The first hour after a public disclosure is what separates a minor incident from a company-ending event.

You wake up to your phone buzzing. A security researcher tweeted screenshots of your app leaking customer data. There's a thread. There are dunks. There are customers asking if their data is safe. You have no idea how long this has been going on.

What happens next

  1. Minute 0-30 — initial triage

    Confirm the vulnerability is real. Check if it's currently exploitable. Start documenting.

  2. Minute 30-60 — stop the bleeding

    Deploy a fix or pull the affected functionality offline. Respond to the researcher thanking them.

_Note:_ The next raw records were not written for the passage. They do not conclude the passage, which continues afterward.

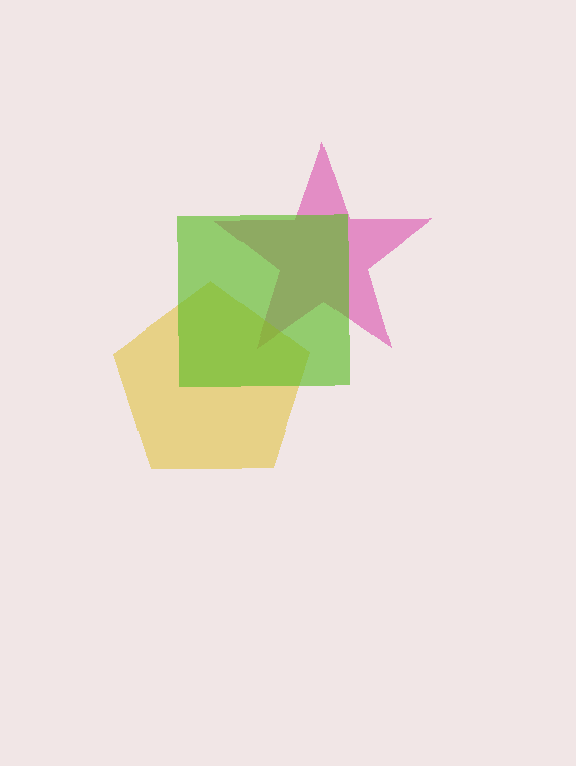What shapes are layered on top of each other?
The layered shapes are: a magenta star, a yellow pentagon, a lime square.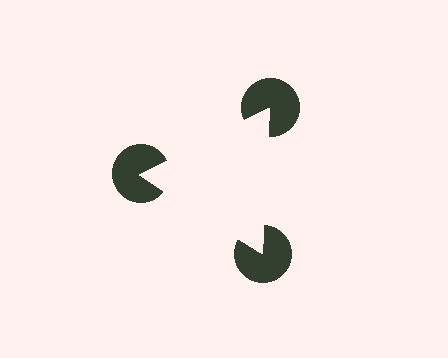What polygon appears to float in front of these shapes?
An illusory triangle — its edges are inferred from the aligned wedge cuts in the pac-man discs, not physically drawn.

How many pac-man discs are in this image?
There are 3 — one at each vertex of the illusory triangle.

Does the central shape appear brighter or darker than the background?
It typically appears slightly brighter than the background, even though no actual brightness change is drawn.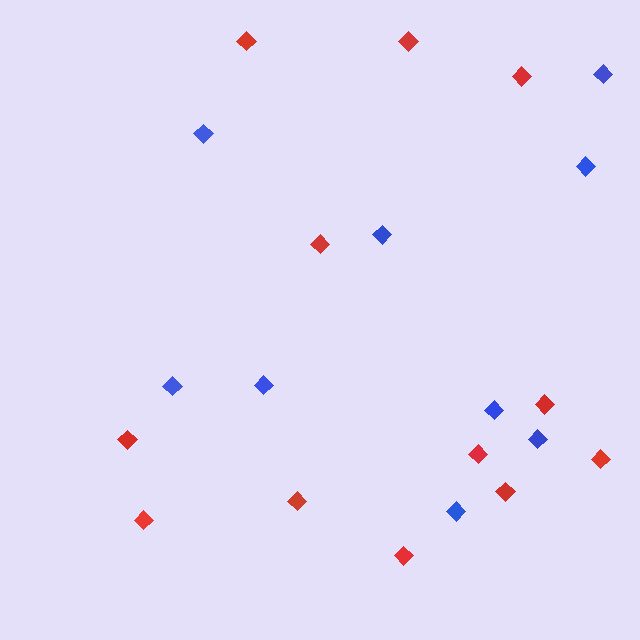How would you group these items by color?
There are 2 groups: one group of blue diamonds (9) and one group of red diamonds (12).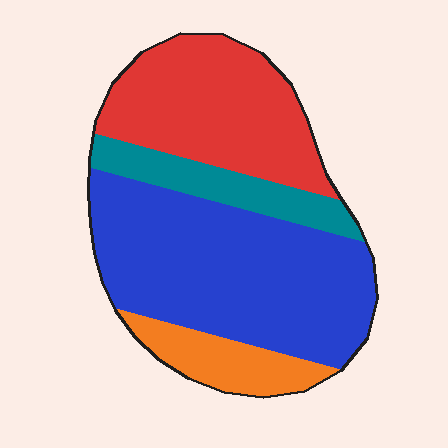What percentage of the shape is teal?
Teal takes up less than a quarter of the shape.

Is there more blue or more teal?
Blue.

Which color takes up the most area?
Blue, at roughly 45%.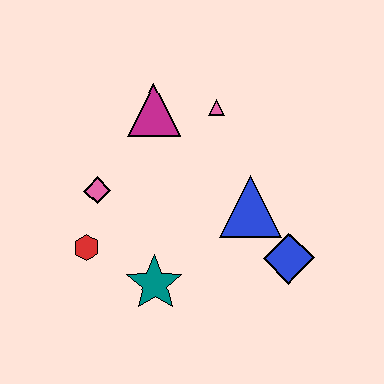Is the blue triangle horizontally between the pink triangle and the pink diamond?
No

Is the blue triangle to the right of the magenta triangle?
Yes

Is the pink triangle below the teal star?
No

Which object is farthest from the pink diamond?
The blue diamond is farthest from the pink diamond.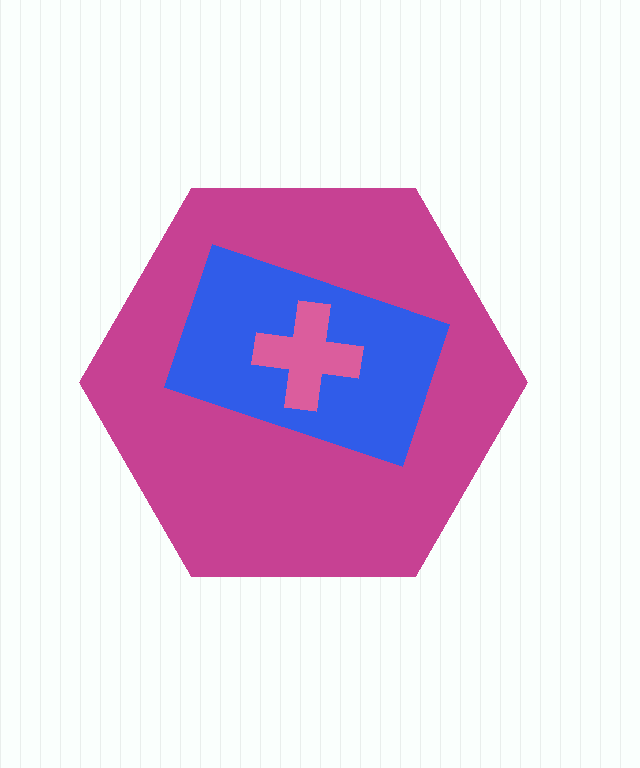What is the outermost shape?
The magenta hexagon.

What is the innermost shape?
The pink cross.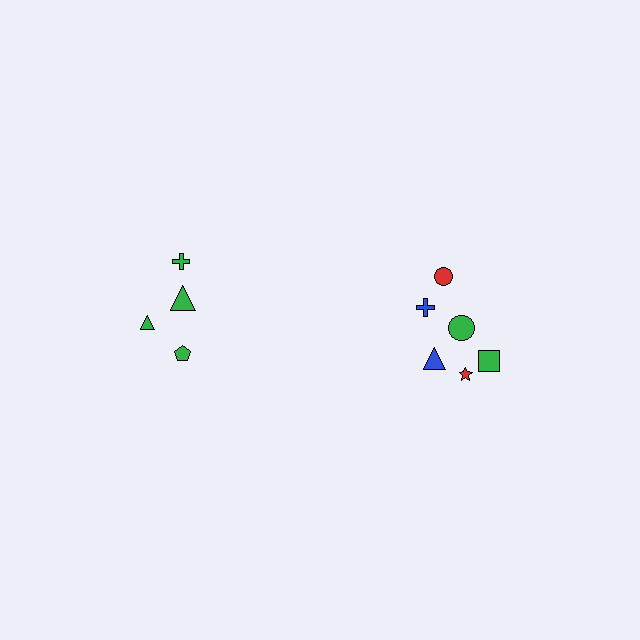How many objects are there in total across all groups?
There are 10 objects.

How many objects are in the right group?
There are 6 objects.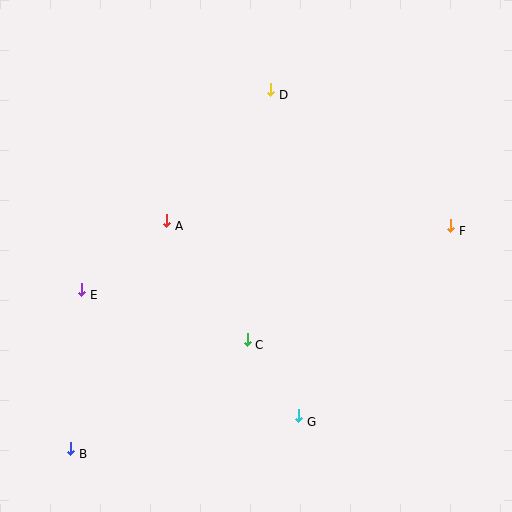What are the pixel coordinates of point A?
Point A is at (167, 226).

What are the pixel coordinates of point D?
Point D is at (271, 95).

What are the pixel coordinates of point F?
Point F is at (451, 231).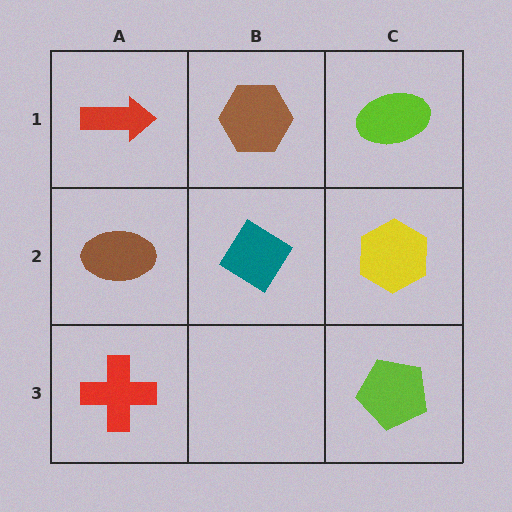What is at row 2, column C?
A yellow hexagon.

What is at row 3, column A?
A red cross.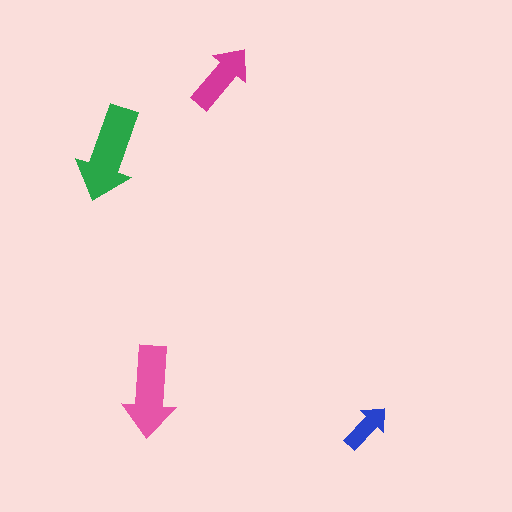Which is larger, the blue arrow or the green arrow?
The green one.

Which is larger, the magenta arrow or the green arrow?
The green one.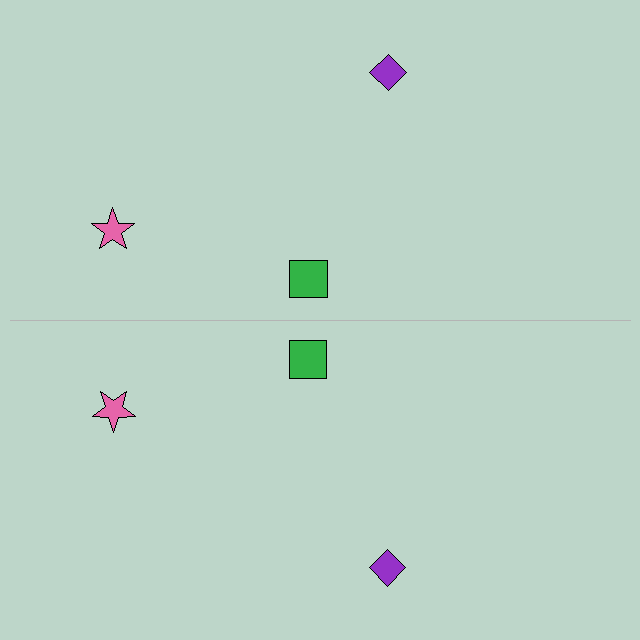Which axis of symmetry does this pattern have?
The pattern has a horizontal axis of symmetry running through the center of the image.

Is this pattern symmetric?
Yes, this pattern has bilateral (reflection) symmetry.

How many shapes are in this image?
There are 6 shapes in this image.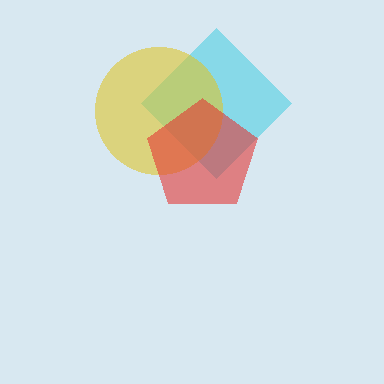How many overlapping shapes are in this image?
There are 3 overlapping shapes in the image.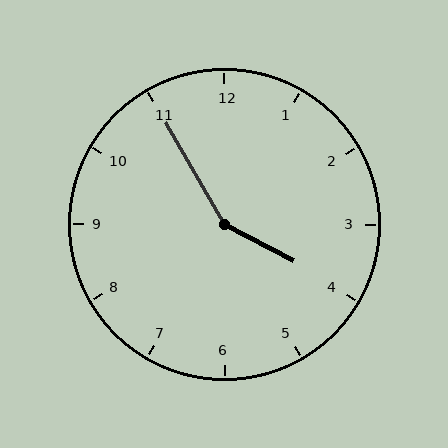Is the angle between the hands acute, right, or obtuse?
It is obtuse.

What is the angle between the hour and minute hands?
Approximately 148 degrees.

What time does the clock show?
3:55.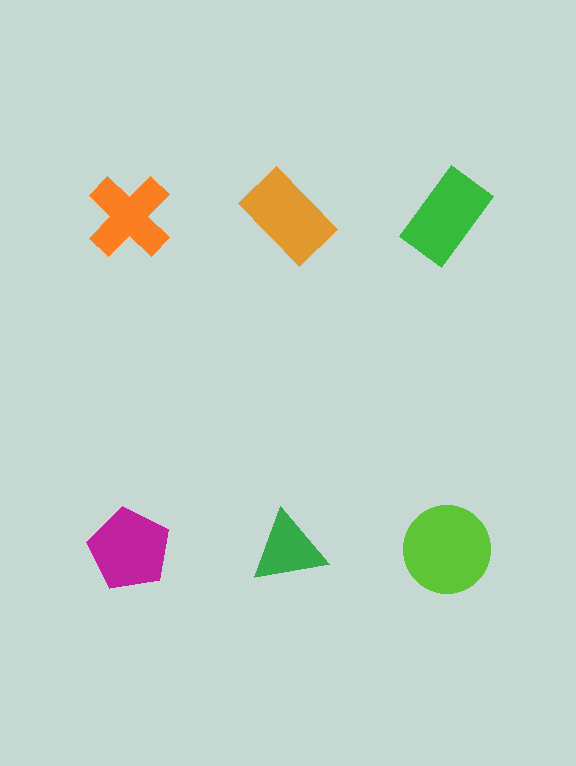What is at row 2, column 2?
A green triangle.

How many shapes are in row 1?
3 shapes.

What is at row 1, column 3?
A green rectangle.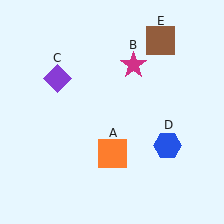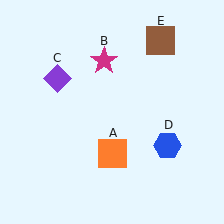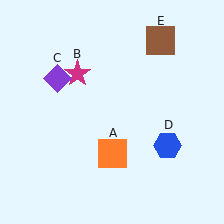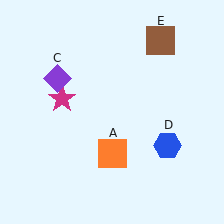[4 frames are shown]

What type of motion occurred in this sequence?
The magenta star (object B) rotated counterclockwise around the center of the scene.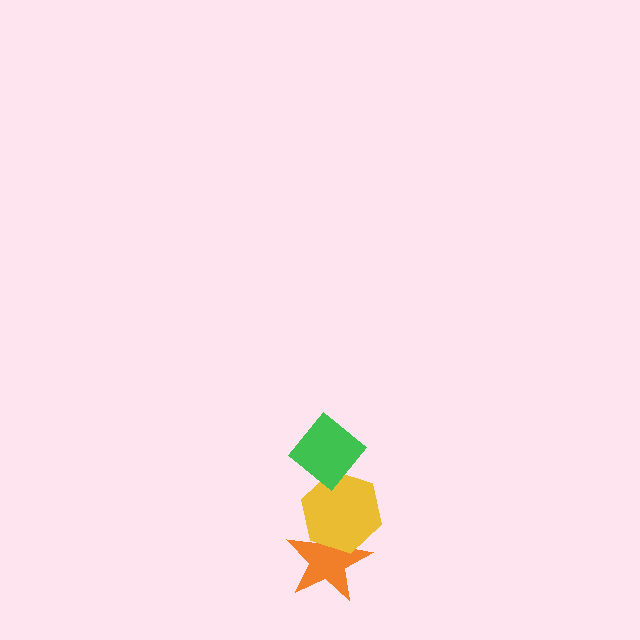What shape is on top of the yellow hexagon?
The green diamond is on top of the yellow hexagon.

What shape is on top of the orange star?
The yellow hexagon is on top of the orange star.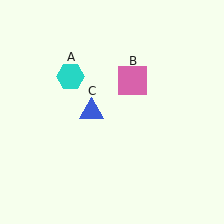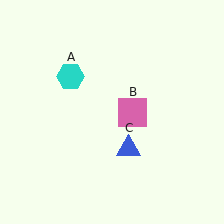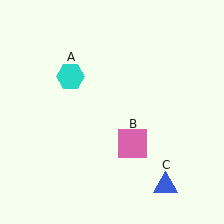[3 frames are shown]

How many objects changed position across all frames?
2 objects changed position: pink square (object B), blue triangle (object C).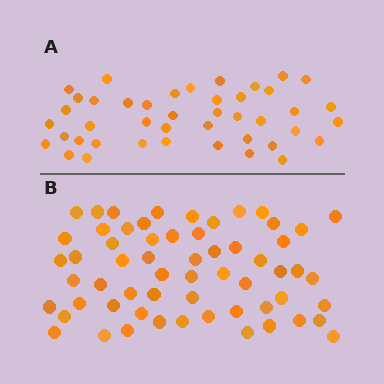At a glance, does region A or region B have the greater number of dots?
Region B (the bottom region) has more dots.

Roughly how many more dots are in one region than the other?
Region B has approximately 15 more dots than region A.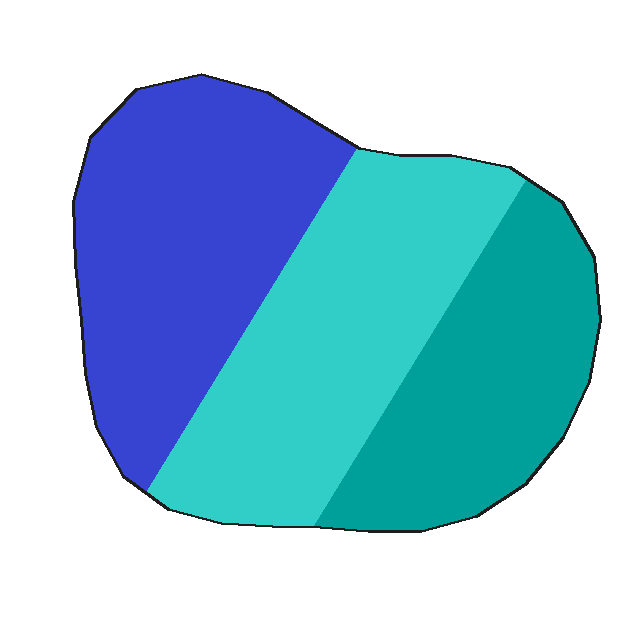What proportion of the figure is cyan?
Cyan takes up about three eighths (3/8) of the figure.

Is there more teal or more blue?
Blue.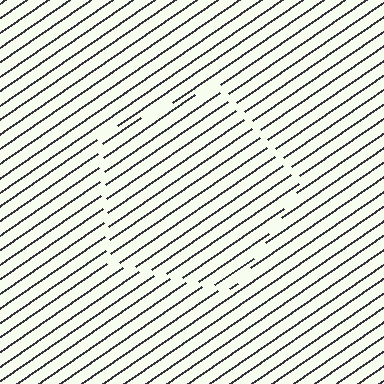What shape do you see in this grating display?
An illusory pentagon. The interior of the shape contains the same grating, shifted by half a period — the contour is defined by the phase discontinuity where line-ends from the inner and outer gratings abut.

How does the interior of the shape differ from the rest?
The interior of the shape contains the same grating, shifted by half a period — the contour is defined by the phase discontinuity where line-ends from the inner and outer gratings abut.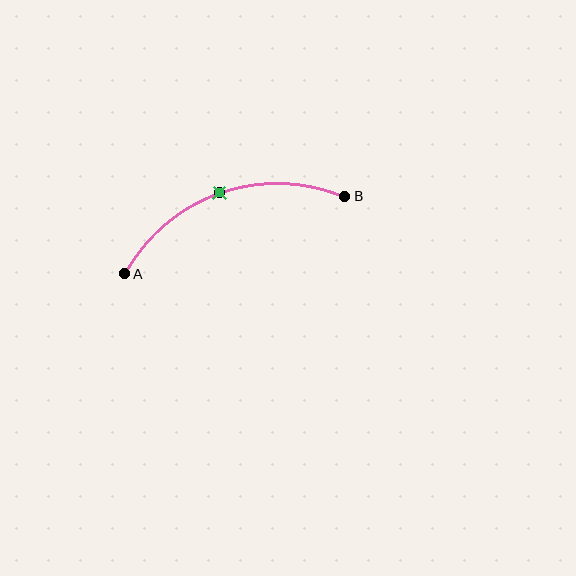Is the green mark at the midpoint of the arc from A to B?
Yes. The green mark lies on the arc at equal arc-length from both A and B — it is the arc midpoint.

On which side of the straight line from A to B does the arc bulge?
The arc bulges above the straight line connecting A and B.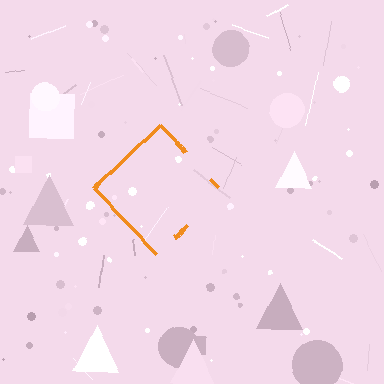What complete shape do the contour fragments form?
The contour fragments form a diamond.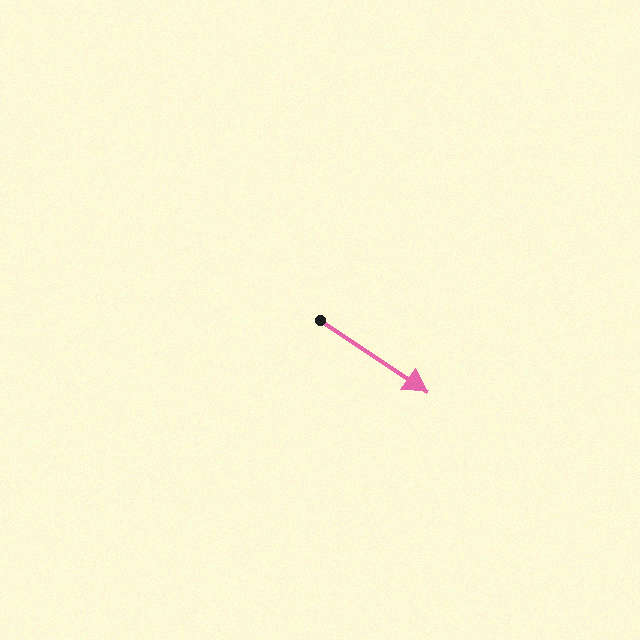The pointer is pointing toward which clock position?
Roughly 4 o'clock.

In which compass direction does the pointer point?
Southeast.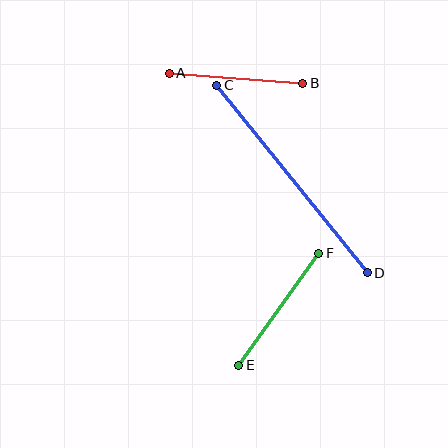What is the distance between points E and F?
The distance is approximately 138 pixels.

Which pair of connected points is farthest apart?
Points C and D are farthest apart.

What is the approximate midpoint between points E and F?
The midpoint is at approximately (279, 309) pixels.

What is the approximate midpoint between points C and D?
The midpoint is at approximately (292, 179) pixels.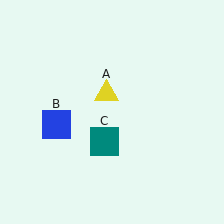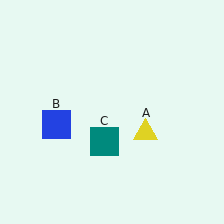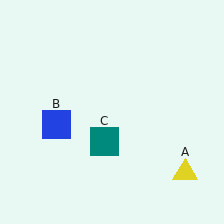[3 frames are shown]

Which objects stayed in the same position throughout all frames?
Blue square (object B) and teal square (object C) remained stationary.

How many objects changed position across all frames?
1 object changed position: yellow triangle (object A).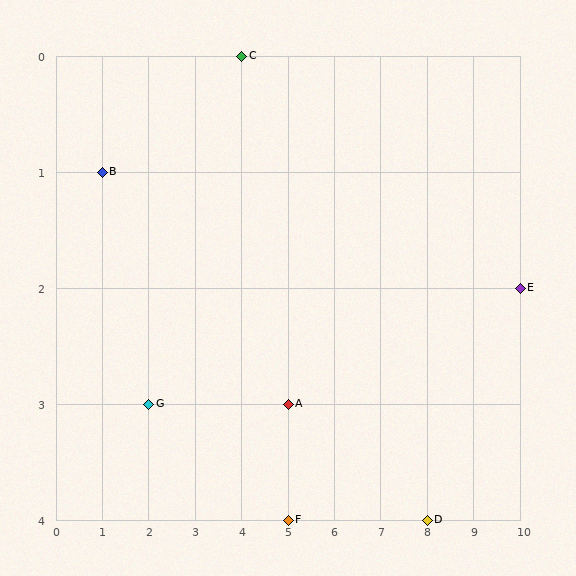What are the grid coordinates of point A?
Point A is at grid coordinates (5, 3).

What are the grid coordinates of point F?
Point F is at grid coordinates (5, 4).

  3. Hour 1-24 — communication

    Email affected users. Post a public transparency update. Coordinate with your legal counsel if the breach is notifiable under law.

  4. Week 1 — postmortem

    Publish what happened, what you're doing, how it won't happen again.

Without Securie

You scramble for hours trying to identify the bug, reproduce it, and fix it. Your response is reactive; the news cycle is faster than you are. Customer trust takes a serious hit.

With Securie

Securie would have flagged the bug on the pull request that introduced it. If you install before an incident, this scenario is mostly preempted. If installing after — Securie's evidence chain helps you demonstrate to customers, press, and regulators what you know and when.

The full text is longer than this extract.